Title : Recovering abandoned mining areas: The case study of Abbadia San Salvatore (Siena, Tuscany Region, Central Italy)
The former Hg-mining area of Abbadia San Salvatore (Siena, Tuscany, central Italy), was one the most important districts of Hg production worldwide, whose activity was closed at the end of the seventies. The exploited ore had a mercury content of 0.6 to 2.0 wt.% and was extracted down to the depth of 400 m. It has been estimated that 103,000 tons of liquid mercury were produced and that about 10,000 tons were dispersed in the environment. The mining activities ended up without any clean-up strategy. This occurred without strict environmental regulations that became State laws in 1999. Since 2008 the former owner (ENI Ltd. - AGIP Division) transferred properties and mining concessions to the municipality of Abbadia San Salvatore. The Tuscany Region issued a regulation for recovering abandoned mining areas. Suited criteria and threshold concentration limits for mercury were established where a high “natural background” was present.

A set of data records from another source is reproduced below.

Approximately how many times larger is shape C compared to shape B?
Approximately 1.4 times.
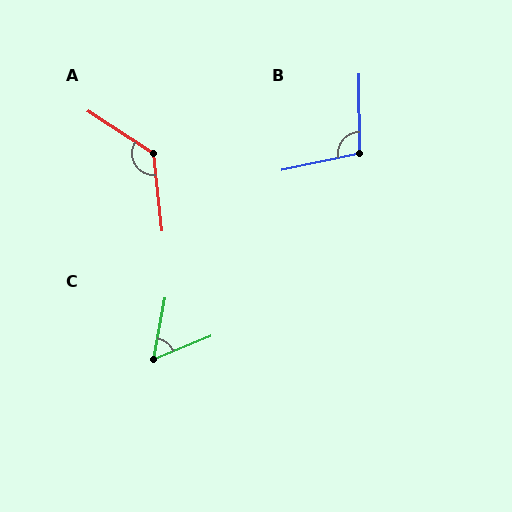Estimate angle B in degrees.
Approximately 102 degrees.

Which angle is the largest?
A, at approximately 129 degrees.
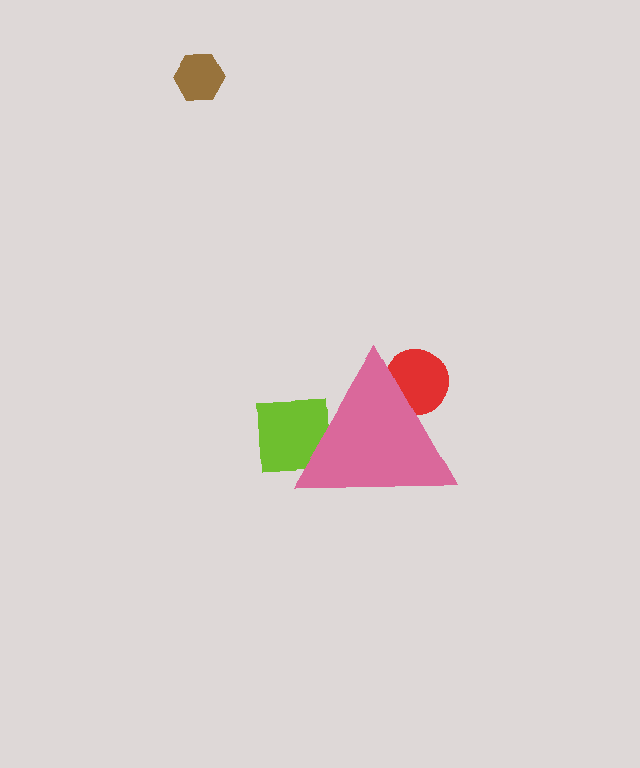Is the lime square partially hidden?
Yes, the lime square is partially hidden behind the pink triangle.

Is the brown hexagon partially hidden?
No, the brown hexagon is fully visible.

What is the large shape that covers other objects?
A pink triangle.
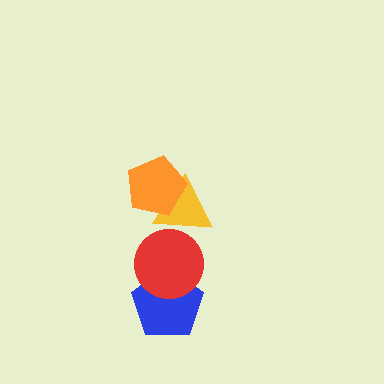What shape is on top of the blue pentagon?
The red circle is on top of the blue pentagon.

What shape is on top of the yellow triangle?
The orange pentagon is on top of the yellow triangle.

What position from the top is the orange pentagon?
The orange pentagon is 1st from the top.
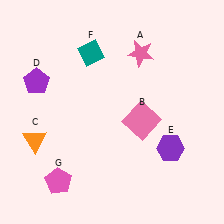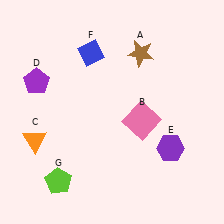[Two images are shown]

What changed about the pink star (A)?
In Image 1, A is pink. In Image 2, it changed to brown.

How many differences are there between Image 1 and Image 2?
There are 3 differences between the two images.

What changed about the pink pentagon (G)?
In Image 1, G is pink. In Image 2, it changed to lime.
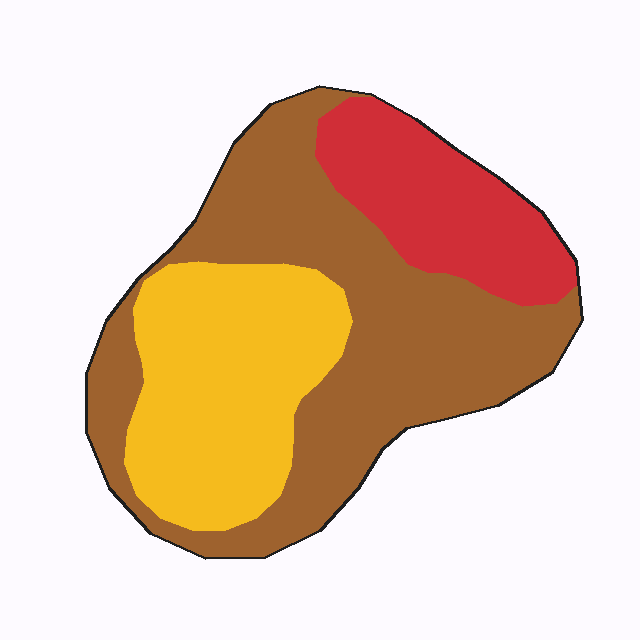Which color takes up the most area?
Brown, at roughly 50%.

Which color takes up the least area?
Red, at roughly 20%.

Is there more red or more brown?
Brown.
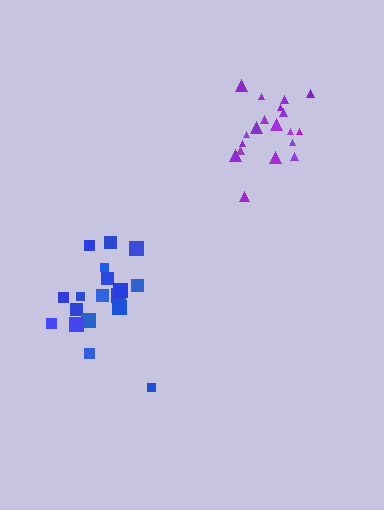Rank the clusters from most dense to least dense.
purple, blue.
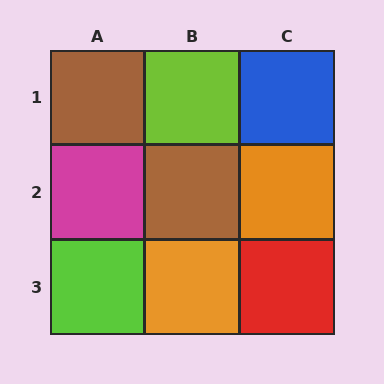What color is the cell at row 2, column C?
Orange.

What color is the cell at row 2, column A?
Magenta.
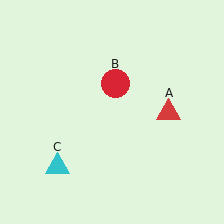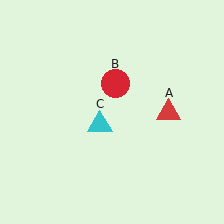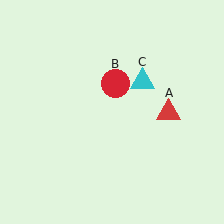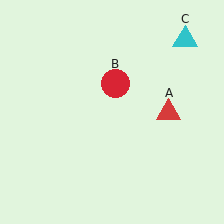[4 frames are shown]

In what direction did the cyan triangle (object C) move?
The cyan triangle (object C) moved up and to the right.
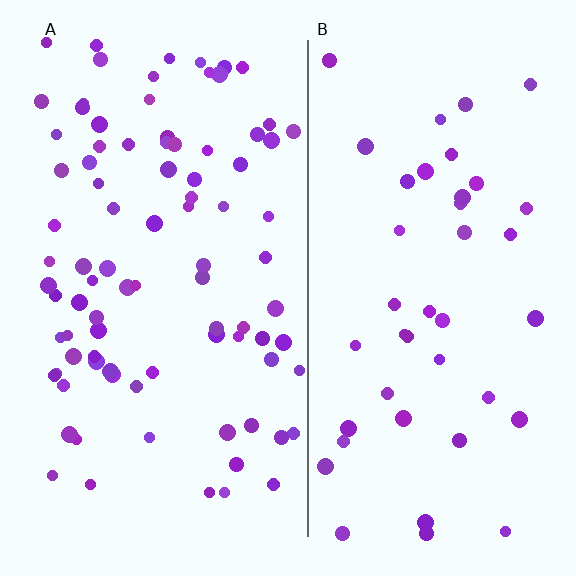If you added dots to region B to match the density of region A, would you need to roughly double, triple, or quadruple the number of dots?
Approximately double.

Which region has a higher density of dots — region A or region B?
A (the left).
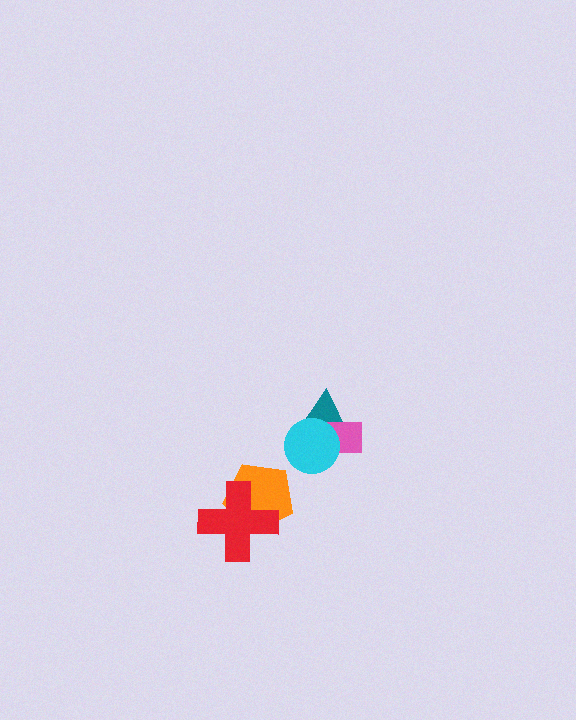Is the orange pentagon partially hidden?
Yes, it is partially covered by another shape.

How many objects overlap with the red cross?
1 object overlaps with the red cross.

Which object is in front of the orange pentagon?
The red cross is in front of the orange pentagon.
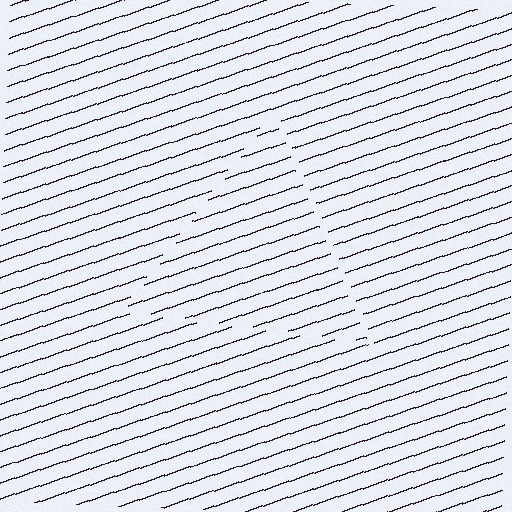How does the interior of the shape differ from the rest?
The interior of the shape contains the same grating, shifted by half a period — the contour is defined by the phase discontinuity where line-ends from the inner and outer gratings abut.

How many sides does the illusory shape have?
3 sides — the line-ends trace a triangle.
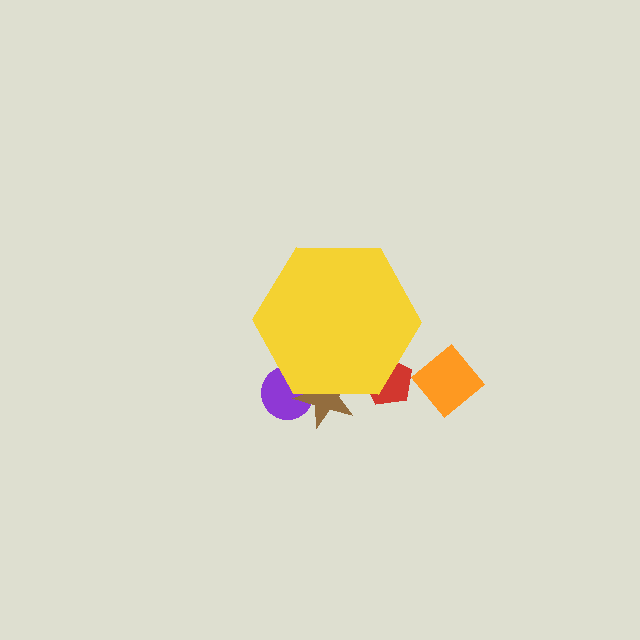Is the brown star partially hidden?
Yes, the brown star is partially hidden behind the yellow hexagon.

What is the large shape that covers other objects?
A yellow hexagon.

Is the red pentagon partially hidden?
Yes, the red pentagon is partially hidden behind the yellow hexagon.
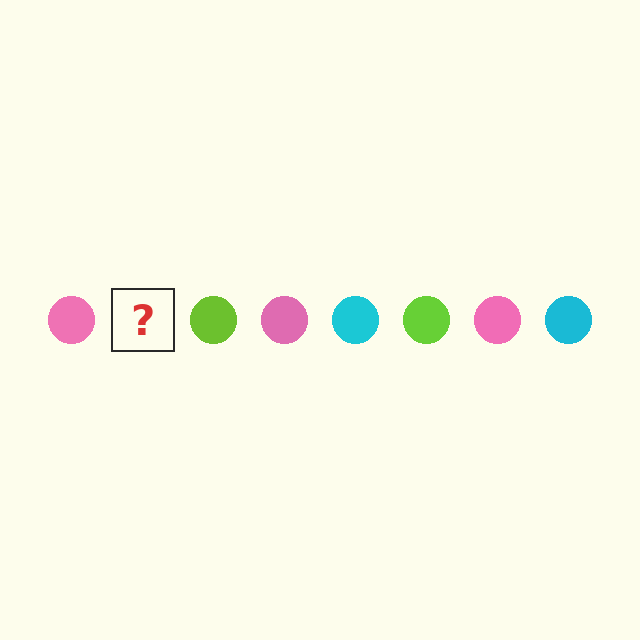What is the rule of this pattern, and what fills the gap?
The rule is that the pattern cycles through pink, cyan, lime circles. The gap should be filled with a cyan circle.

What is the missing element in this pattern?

Since 2012, a reclamation project in the abandoned Hg mining district started with a geochemical characterization of surface and ground waters, soil, air and mining structures at which hydraulic, cleaning and engineering activities were coupled. The mining areas were divided in 6 sub-areas (lots) in accordance with the local Environmental Protection Agency, on the basis of the type of operations to be performed for reclaiming the mining area. In this paper, we present the actions carried out since 2011 for the remediation process, which is focused on environmental restoration, and has as ultimate aim the site recovery for historic museum and mining park purposes.
Audience take away:
Abandoned mining sites are an important environmental issue. The geochemical characterization of the different areas where the mining activity developed is important prior any remediation actions. Remediation activities in mining areas where mercury was exploited and treated are relatively uncommon.